The open letter, issued to Prime Minister Rishi Sunak, has been signed by zoos, aquariums, safari parks and animal sanctuaries, including the Royal Zoological Society of Scotland (RZSS), which operates Edinburgh Zoo, and the Highland Wildlife Park, as well as other Scottish animal sites such as the Scottish Deer Centre and St Andrews Aquarium.
The letter said since leaving the EU, zoo animal transfers have plummeted by 85 per cent, from 1,400 transfers per year to just over 200.
Experts warned this threatened conservation breeding programmes, which rely on carefully planned transfers of animals between zoos and aquariums, to maintain healthy populations of species across Europe.
In the letter to Mr Sunak, the group said the “mountain of red tape is effectively an un-scalable barrier” to British participation in essential transfer programmes. They said the participation of UK zoos and aquariums in the system is “essential to the fight against biodiversity loss and halting the extinction crisis”.
David Field, chief executive officer of RZSS, said endangered Asiatic lions due to move from Edinburgh Zoo to a zoo in Denmark were held up by red tape for over a year.
He said: “Breeding programmes in good, conservation-focused zoos help to ensure the long-term survival of many species, so it is vital that a solution is found which enables animals to move between the UK and Europe.”
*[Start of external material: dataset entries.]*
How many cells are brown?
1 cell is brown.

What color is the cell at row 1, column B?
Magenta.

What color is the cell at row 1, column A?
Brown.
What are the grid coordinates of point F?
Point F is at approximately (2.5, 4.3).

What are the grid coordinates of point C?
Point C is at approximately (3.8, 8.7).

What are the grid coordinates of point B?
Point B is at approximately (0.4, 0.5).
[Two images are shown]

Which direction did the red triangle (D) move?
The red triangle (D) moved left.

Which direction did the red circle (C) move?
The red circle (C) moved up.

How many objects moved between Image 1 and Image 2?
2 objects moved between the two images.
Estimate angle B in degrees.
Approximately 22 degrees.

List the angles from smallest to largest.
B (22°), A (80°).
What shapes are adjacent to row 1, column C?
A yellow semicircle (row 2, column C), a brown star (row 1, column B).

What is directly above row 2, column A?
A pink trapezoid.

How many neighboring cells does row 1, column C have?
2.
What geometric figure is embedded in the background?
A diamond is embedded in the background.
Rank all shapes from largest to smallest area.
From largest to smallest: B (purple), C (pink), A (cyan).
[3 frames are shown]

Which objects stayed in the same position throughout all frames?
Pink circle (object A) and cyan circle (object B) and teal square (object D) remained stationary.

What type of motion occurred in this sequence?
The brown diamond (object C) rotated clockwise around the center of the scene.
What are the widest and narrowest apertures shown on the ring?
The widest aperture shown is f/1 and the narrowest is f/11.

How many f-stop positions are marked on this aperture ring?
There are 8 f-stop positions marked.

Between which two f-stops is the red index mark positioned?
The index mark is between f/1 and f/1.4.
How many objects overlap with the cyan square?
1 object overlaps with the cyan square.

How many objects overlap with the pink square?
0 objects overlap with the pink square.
Mr Field added: “Collaboration is more important than ever as we face a worldwide extinction crisis. The current situation may also raise short-term welfare challenges when zoos have to find or create habitats for animals which would previously have joined a breeding programme in another country.”
Other animals in British zoos affected by the issue included the move of a female golden lion tamarin to London Zoo, which was delayed by almost 17 months. The transfer of an endangered pileated gibbon at Colchester Zoo was also delayed by 17 months.
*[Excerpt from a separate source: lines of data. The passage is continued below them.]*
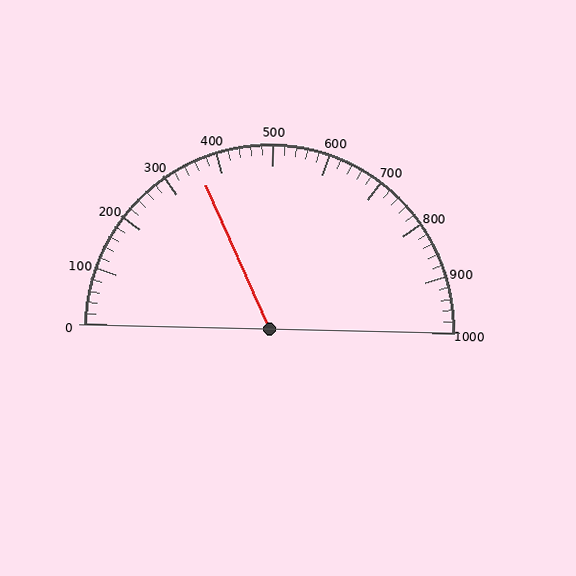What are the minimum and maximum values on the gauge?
The gauge ranges from 0 to 1000.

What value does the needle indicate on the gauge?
The needle indicates approximately 360.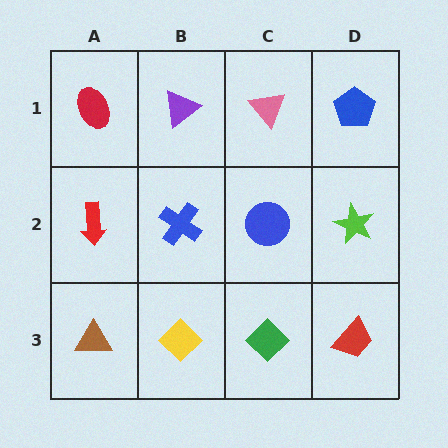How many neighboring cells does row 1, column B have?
3.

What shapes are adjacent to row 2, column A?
A red ellipse (row 1, column A), a brown triangle (row 3, column A), a blue cross (row 2, column B).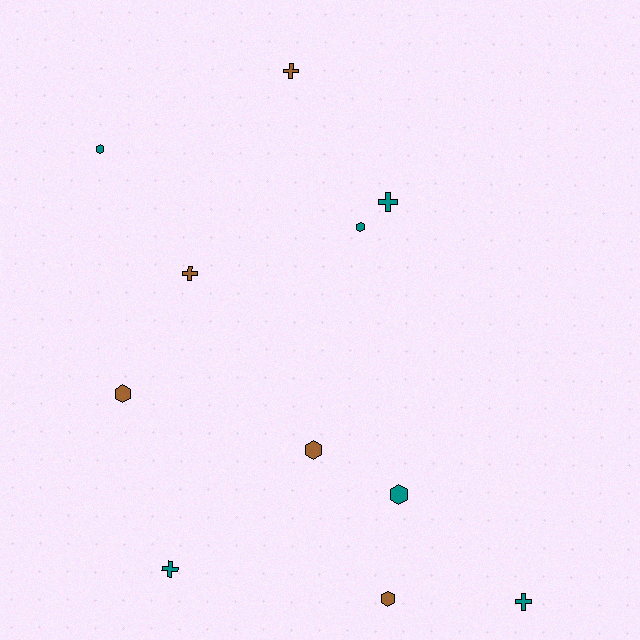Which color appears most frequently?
Teal, with 6 objects.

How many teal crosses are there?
There are 3 teal crosses.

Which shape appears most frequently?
Hexagon, with 6 objects.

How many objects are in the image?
There are 11 objects.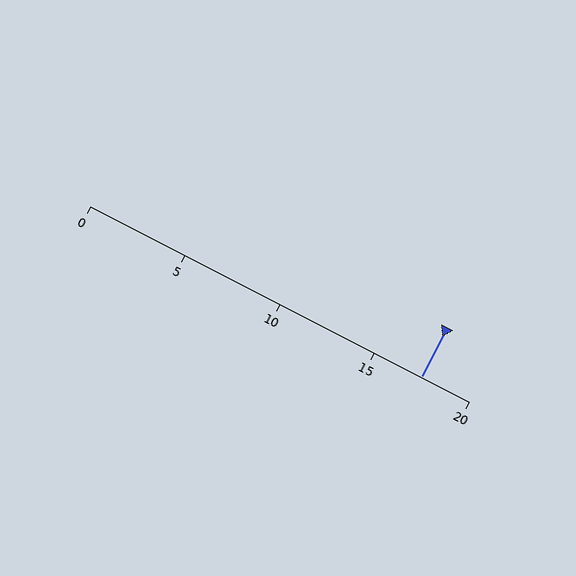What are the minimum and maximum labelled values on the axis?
The axis runs from 0 to 20.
BIAZA, the British and Irish Association of Zoos and Aquariums, has been working with officials to resolve the issues so that its members can continue contributing fully to international breeding programmes. However, without an agreement between Britain and the EU that removes unnecessary red tape, it warned the number of animal transfers would never reach the levels seen before the UK’s exit from the EU.
Dr Jo Judge, chief executive of BIAZA, said: “Government has not replaced the framework that lets zoo animals move easily between Britain and the EU. The red tape swamp has made it extremely difficult for zoos and aquariums to fully partake in the international conservation programmes that are so important to many species.”
The campaign calls for the negotiation of an EU-UK Sanitary and Phytosanitary agreement, which would enable more zoo and aquarium species to be moved as part of vital conservation breeding programmes.
A Defra spokesperson said the letter had been received by Number 10.
He said: “We are clear that the movement of zoo animals between the UK and EU should continue, and are engaging with them to agree a pragmatic resolution.”